Let
- $T>0$
- $d\in\mathbb N$
- $\Omega\subseteq\mathbb R^d$ be bounded and open and $\partial\Omega$ be Lipschitz
- $Q:=(0,T)\times\Omega$
I'm reading Navier-Stokes Equations: Theory and Numerical Analysis by Roger Temam. The author states that if $u\in C^2(\overline Q,\mathbb R^d)$ is a classical solution of the Navier-Stokes equation, then it would be obvious that $$\tilde u(t):=u(t,\;\cdot\;)\;\;\;\text{for }t\in(0,T)$$ belongs to $L^2((0,T),V)$, where $V$ is a (special) closed subspace of $H_0^1(\Omega,\mathbb R^d)$.
Maybe it's cause I don't understand the definition of $C^2(\overline Q,\mathbb R^d)$, but I don't even understand why $\tilde u$ takes values in $V$.
So, how can we prove the claim?
$u$ is continuously differentiable on a bounded set, presumably required to zero on the boundary, by assumption, so it is obvious that $u$ is in $L^2$, its derivative is in $L^2$, and it is zero on the boundary.
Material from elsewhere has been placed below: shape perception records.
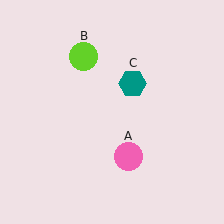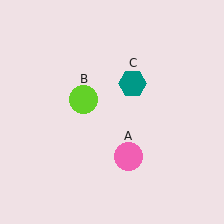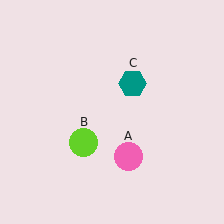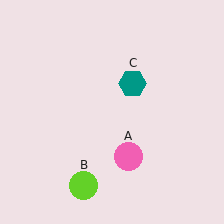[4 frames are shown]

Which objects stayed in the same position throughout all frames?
Pink circle (object A) and teal hexagon (object C) remained stationary.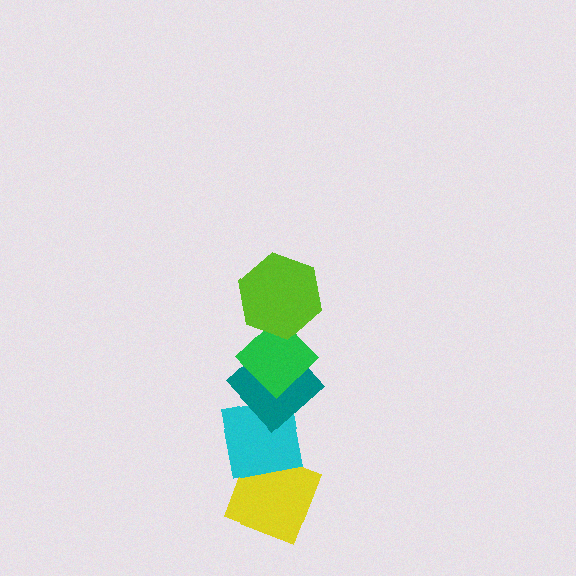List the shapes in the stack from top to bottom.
From top to bottom: the lime hexagon, the green diamond, the teal diamond, the cyan square, the yellow diamond.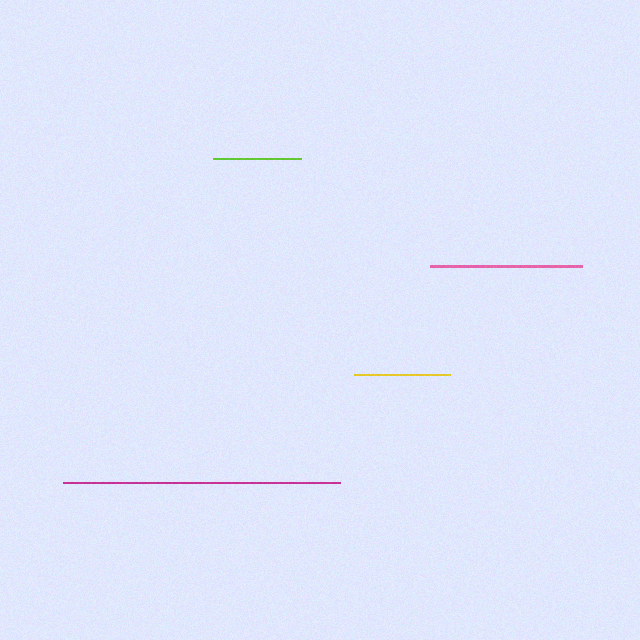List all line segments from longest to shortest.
From longest to shortest: magenta, pink, yellow and lime (about equal).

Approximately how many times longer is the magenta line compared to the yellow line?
The magenta line is approximately 2.9 times the length of the yellow line.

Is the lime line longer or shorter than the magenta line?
The magenta line is longer than the lime line.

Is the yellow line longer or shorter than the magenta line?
The magenta line is longer than the yellow line.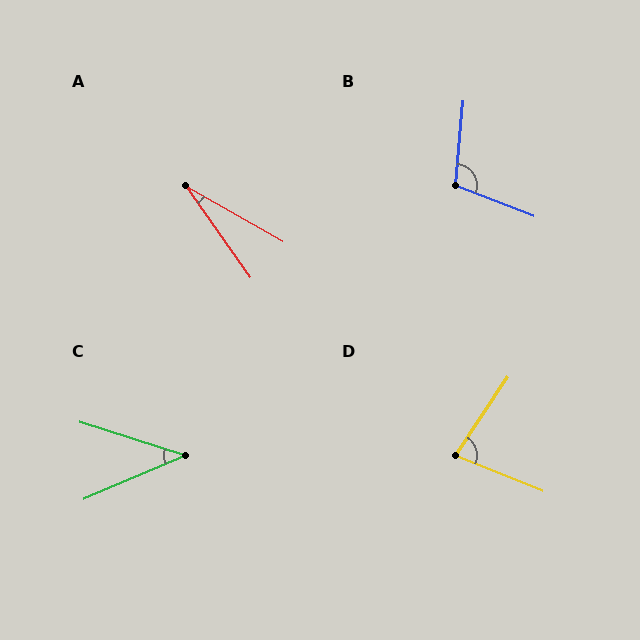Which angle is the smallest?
A, at approximately 25 degrees.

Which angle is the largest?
B, at approximately 106 degrees.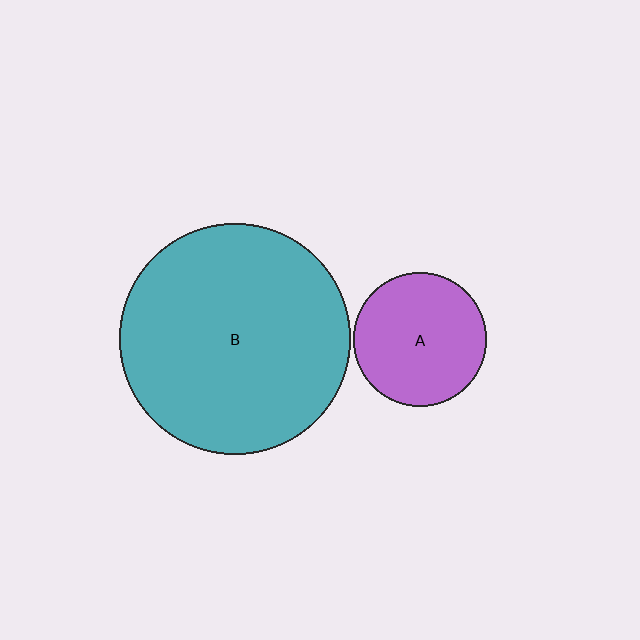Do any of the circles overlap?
No, none of the circles overlap.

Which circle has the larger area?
Circle B (teal).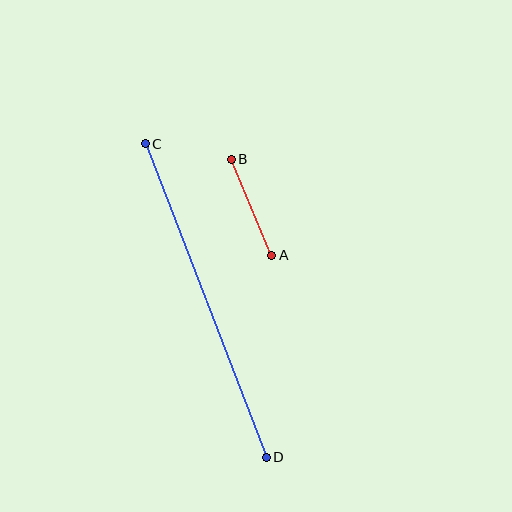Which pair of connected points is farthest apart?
Points C and D are farthest apart.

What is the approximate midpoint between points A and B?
The midpoint is at approximately (252, 207) pixels.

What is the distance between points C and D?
The distance is approximately 336 pixels.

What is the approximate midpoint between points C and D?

That the divergence of $u$ is zero is a part of the NSE. So $u(t)$ is in $V$ for all $t$. The fact that it is in $L^2(0,T;V)$ can be found with some simple calculus.
$$u_t + (u\cdot \nabla) u -\Delta u+\nabla p=0 $$
$$\frac{1}{2}\frac{d}{dt}\int |u|^2 \,dx + \int(u\cdot \nabla) u\cdot u\,dx +\int|\nabla u|^2dx=0 $$
Then integrating in time you get that $||\nabla u||_{L^2}$ is in $L^2(0,T)$.